2. The Way Of The World - Nicolas Bouvier
Two Swiss guys travel from Paris to Afghanistan in the 1950's in an old Fiat. They make money along the way by writing newspaper articles and (I love this) organising art exhibitions.
3. The Rational Optimist - Matt Ridley
Funnily enough it turns out that we're not doomed after all.
4. Wind, Sand and Stars - Antoine Saint Exupery
His plane crashes in the desert in the 1930's and because he's French he gets all existential about it. In a good way.
5. The Thin Red Line - James Jones
The classic story of infantry men on Guadalcanal.
6. Orchid Blue - Eoin McNamee
The crime writer's crime writer shows us all how it should be done by turning in his masterpiece. For some reason Australian customs kept this book in their office for four months but when it came it was more than worth the wait.
7. Sexual Personae - Camille Paglia
I had never read this before and I found it lying on a desk at the library and thought I'd flick through it. I can see how she would annoy some people (perhaps most people) but I found the book to be completely gripping. She says more outrageous things in the first twenty pages than most of us will say in our lives.
8. Through The Square Window - Sinead Morrissey
One of the new generation of Irish poets turns in her best collection yet. Morrissey is lyrical, funny and wise beyond her years.
9. Another Bullshit Night In Suck City - Nick Flynn
Flynn's compelling account of how he ran into his father while working in a Boston homeless shelter. Anybody who knows Boston will adore this book. (And if you don't you'll still like it).
10. Just Kids - Patti Smith
A beautifully written memoir about Patti Smith's childhood and her days with Bob Mapplethorpe gettaway driver...(sorry, a little Bottle Rocket humor there)...I mean Robert Mapplethorpe, the controversial photographer.
=10. Conquest of the Useless - Werner Herzog
I haven't actually read this book yet, but I'm putting it in my top 10 anyway because I'm getting tachyon signals from the future that when I do read it I am going to love it.
1. The Finkler Question - Howard Jacobson
The only reason I finished this book was because I was trapped in a plane for 8 hours. An unfunny, uninteresting, incompetent embarrassment. If I had been a publisher's reader I would have rejected this out of hand. It won the Booker Prize.

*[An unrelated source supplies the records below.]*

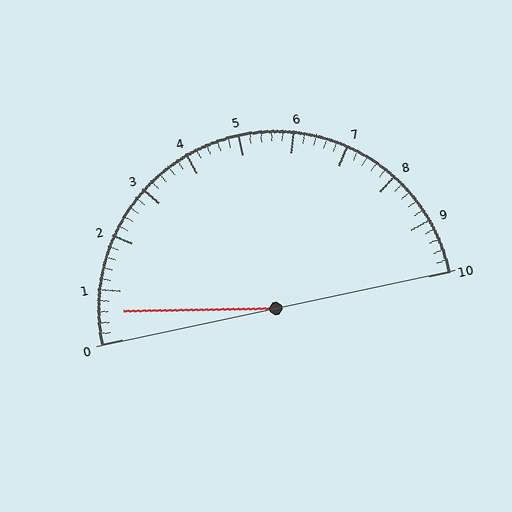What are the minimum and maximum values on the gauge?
The gauge ranges from 0 to 10.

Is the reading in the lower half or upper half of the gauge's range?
The reading is in the lower half of the range (0 to 10).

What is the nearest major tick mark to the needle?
The nearest major tick mark is 1.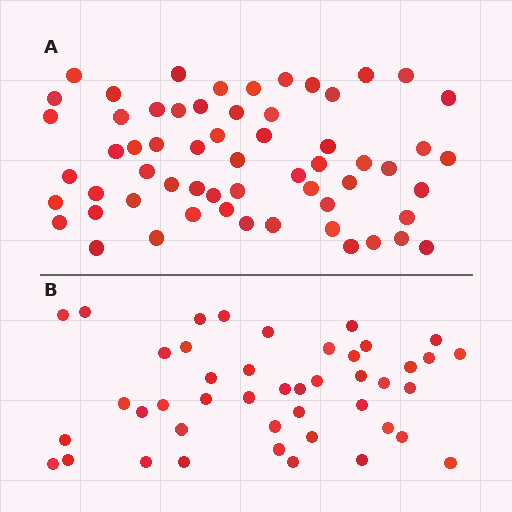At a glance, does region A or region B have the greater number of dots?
Region A (the top region) has more dots.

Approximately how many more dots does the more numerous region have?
Region A has approximately 15 more dots than region B.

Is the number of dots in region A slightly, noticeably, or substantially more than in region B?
Region A has noticeably more, but not dramatically so. The ratio is roughly 1.4 to 1.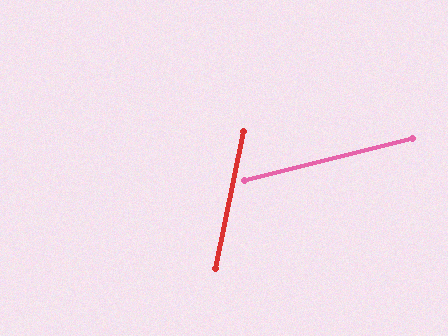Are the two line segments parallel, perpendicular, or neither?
Neither parallel nor perpendicular — they differ by about 64°.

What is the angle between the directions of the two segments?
Approximately 64 degrees.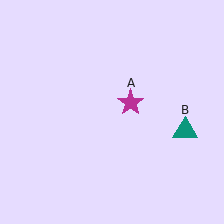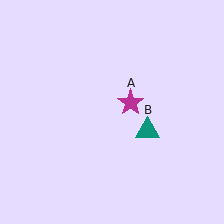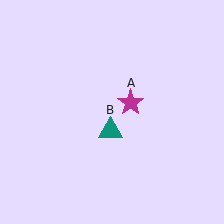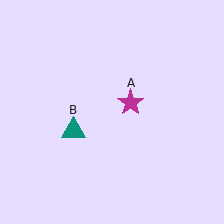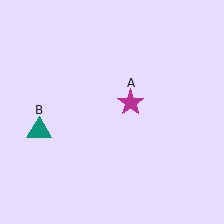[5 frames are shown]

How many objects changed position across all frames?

2. Freedom - Jonathan Franzen
I haven't quite finished it yet and although it is certainly not a bad novel it is a disappointment after the brilliance of The Corrections. It's hard work to be in the company of these characters and for me its lacking much of the emotional depth and humor of Franzen's previous work. The reviews have been stellar. Perhaps I'm missing something?
3. Life - Keith Richards
Everybody loves Keef, but I found this bio to be a tedious list of groupies, tours, chord changes and albums from a musical performer who was last relevant 37 years ago. Read Patti Smith's book instead. Please.